La noche transcurre con pesadez, otros enfermos se quejan, se escucha el llanto de algún familiar que monótonamente repite que algo es injusto, es injusto, injusto y Jasser desea tener a un familiar al lado, trasnochándose con él, presionando a los médicos entre sorbos de café. Antes de ingresar, antes de que el dolor se le hiciera inaguantable, llamó a Clara. Aló, aló, ¿Clara? Ella, incómoda al otro lado de la línea, preguntándole si era tan grave que no podía aguantar hasta la mañana, que ahora de noche todo es comprometedor, precisamente esa noche, sí, tenía a alguien, estaba cansada, la semana que pasó fue terrible y se había guardado esa noche para escuchar jazz en la José Félix Ribas, para beber unos tragos, tú sabes, una necesita expandirse ¿por qué no llamas a tu esposa? ¿Expandirse adónde reputa si lo único que haces con maestría es contraer los músculos de la vagina? pensó antes de dejarla al otro lado armando justificaciones: un dolor no es necesariamente una cosa que alarme, ¿por qué no iba a una farmacia para que le inyectaran un calmante? lo más probable es que mañana con tranquilidad veas a un médico y te diga que no era tal la cosa, ahora me esperan, tú entiendes.

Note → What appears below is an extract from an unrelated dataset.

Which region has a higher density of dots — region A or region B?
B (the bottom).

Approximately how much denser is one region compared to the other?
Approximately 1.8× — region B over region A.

Claro que entendía, la noche era prometedora igual que otras noches en las que salieron juntos a tomarse unos martinis secos en la barra de la Cota 880, donde se harían los encontradizos con el escritor de telenovelas (era imperativo incursionar en la televisión), le soltarían todas aquellas cosas sobre las bondades del género y escucha, María Rivas es la revelación de la década como cantante, qué broma ésa con aquellos que insisten en hablar mal de la televisión, es cuestión de resentidos y que te parece cómo decayó Jacobo en su última exposición. Luego, ser apabullados por otros que al igual que ellos se tratarán de sentar a la diestra del siniestro libretista que para su gusto, luego de pensarlo bien, no es más que uno de esos hombres que han perdido el pelo en la cabeza y tienen sucio el lomo porque no han dejado de ser unos mulos mediocres y esa es la vida Clarita, vámonos de esta vaina, qué lástima que el medio sea demasiado reducido. A veces pienso que tengo perdida la carrera de antemano, para qué seguir insistiendo, la vida no tiene sentido ni aquí ni en ninguna parte, le dice y terminan en un hotel y duermen profundo hasta bien entrado el otro día.

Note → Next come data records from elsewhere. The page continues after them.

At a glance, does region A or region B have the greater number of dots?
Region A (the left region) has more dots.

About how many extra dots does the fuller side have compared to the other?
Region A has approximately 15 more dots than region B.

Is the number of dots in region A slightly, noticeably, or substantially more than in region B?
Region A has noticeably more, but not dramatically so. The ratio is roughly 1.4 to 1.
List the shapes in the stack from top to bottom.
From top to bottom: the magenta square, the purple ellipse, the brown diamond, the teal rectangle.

Jasser, presionando con la palma de la mano su abdomen, llega a la conclusión de que está solo.
Una enfermera trae una botella de suero y la coloca en un paral, le pide que extienda el brazo, busca una vena y lo pincha. Luego le inyecta algo cristalino que sustrae de una ampolla, él le pregunta qué le ha puesto y ella no responde. Pero el efecto del medicamento es inmediato, el dolor cede, su cuerpo va perdiendo pesadez. Ya no tiene la contundencia de hace dos días, cuando creyó que contaría con la fuerza suficiente para afrontar su situación. Su esposa le había pedido que se marchara y él, sin discutir, recogió algo de su ropa, el cepillo de dientes y la afeitadora, miró por última vez los cuadros que colgaban de la pared, nunca le gustó aquel donde unos pocos trazos pretendían un desnudo femenino; de la biblioteca no tomaba nada, aunque dejaba sus libros que lo acompañaron en Londres, mejor se quedaban allí, él no correría por ninguna otra carretera, no iría a ninguna otra ciudad, sólo extrañaría una mata del jardín, el jade. Había crecido frondoso, casi augurándole buena suerte. Su esposa siempre estuvo en la poltrona donde hojeaba una revista, así la conoció, hojeando revistas en un consultorio y así la dejaba; sin embargo no cesó de sentir el impulso de arrancarle la revista, incorporarla por el pecho hasta confrontar su cara y mirarse, mirarse las arrugas mutuas, la mutua desilusión. Todo aquello hizo que tuviera una erección inútil, ahora que se iba para siempre.
En la calle decidió no acudir a nadie: su familia, como en ruinas, había quedado en alguna parte; sus amigos eran inconstantes, alguna vez los catalogó de imágenes impresionistas tratando de hacer de ello una conceptualización genial. Tenía un poco de dinero, lo suficiente para alquilar un cuarto y preparar algo así como la muerte, aunque no tuviera bien definida la idea.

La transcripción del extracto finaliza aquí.